Avis porta il tema dell'inclusione sociale a Padova l'8 febbraio

28 gennaio 2020

“Senza confini. Il dono tra etica, inclusione e accoglienza” è il titolo del convegno organizzato da Avis Nazionale, Avis Regionale Veneto, Avis Provinciale Padova e Avis Comunale Padova per il prossimo 8 febbraio.

L’appuntamento è dalle 9:30 alle 13:00 nella Sala Elettra del Palazzo della Salute, in via San Francesco, 90 a Padova. L’evento rientra nel programma di iniziative di Padova Capitale europea del volontariato, ma soprattutto rappresenta un momento di dibattito e di confronto su tematiche sociali che vadano oltre l’attività di donazione di sangue e plasma. Ampio spazio sarà dedicato alle testimonianze di chi, attraverso il volontariato, ha saputo superare limiti e barriere, sentendosi così parte integrante di una comunità di cittadini uniti dagli stessi valori.

Diverse le personalità che interverranno, tra cui il Sottosegretario di Stato per il Lavoro e le Politiche Sociali, Stanislao Di Piazza, il prof. Maurizio Ambrosini, docente di Sociologia delle migrazioni all’Università di Milano, e la giornalista Paola Severini Melograni, che modererà l'incontro.

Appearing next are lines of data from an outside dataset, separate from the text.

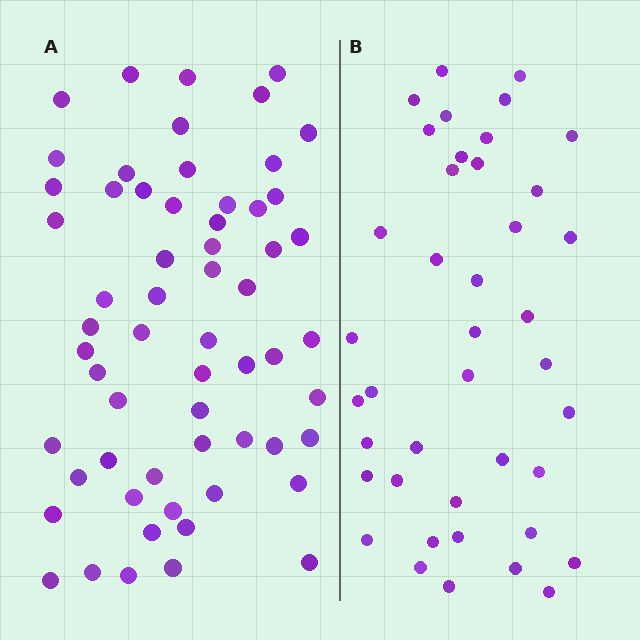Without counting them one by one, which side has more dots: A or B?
Region A (the left region) has more dots.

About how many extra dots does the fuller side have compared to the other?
Region A has approximately 20 more dots than region B.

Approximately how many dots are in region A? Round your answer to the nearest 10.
About 60 dots.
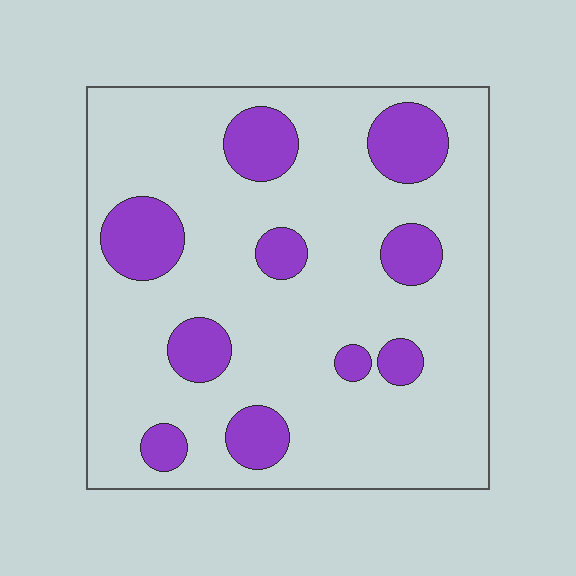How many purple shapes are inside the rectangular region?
10.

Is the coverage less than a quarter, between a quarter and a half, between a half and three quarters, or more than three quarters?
Less than a quarter.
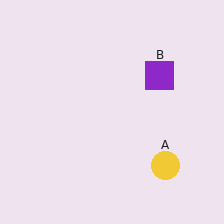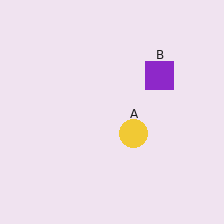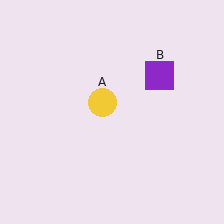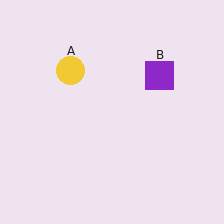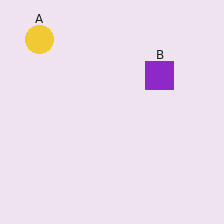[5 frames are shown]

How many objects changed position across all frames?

«In un’epoca in cui siamo sempre più circondati da egoismi e personalismi diffusi – spiega il presidente di AVIS Nazionale, Gianpietro Briola - la nostra Associazione dimostra la sua trasversalità in merito a tematiche legate alla solidarietà e all’impegno civico. Il convegno, realizzato grazie alla collaborazione di Avis Regionale Veneto, Avis Provinciale e Avis Comunale Padova, si inserisce nel più ampio calendario di eventi denominato "Fil rouge" che la nostra Associazione ha in programma per tutto il 2020.
Quello da poco iniziato è, infatti, un anno davvero speciale per tutti noi, dato che per la prima volta nella storia l'Italia ospiterà le celebrazioni ufficiali della Giornata Mondiale del Donatore di Sangue. Un’opportunità unica per promuovere il valore del dono e per far conoscere a livello internazionale il modello trasfusionale italiano, esempio d’eccellenza che pone al centro il ruolo del volontariato e dell’associazionismo senza scopo di lucro, attraverso la donazione generosa, etica, gratuita, periodica e responsabile. Proprio per tutte queste ragioni abbiamo voluto essere presenti a Padova e portare il nostro messaggio universale che, come dice il titolo stesso del convegno, è senza confini».

Durante l’incontro, AVIS presenterà in anteprima un progetto di comunicazione e un documentario che, attraverso la ginnastica ritmica e il coinvolgimento di atlete paralimpiche, vuole veicolare un messaggio di accoglienza e inclusione sociale. Un’occasione utile per ribadire come la generosità non passi soltanto attraverso la donazione.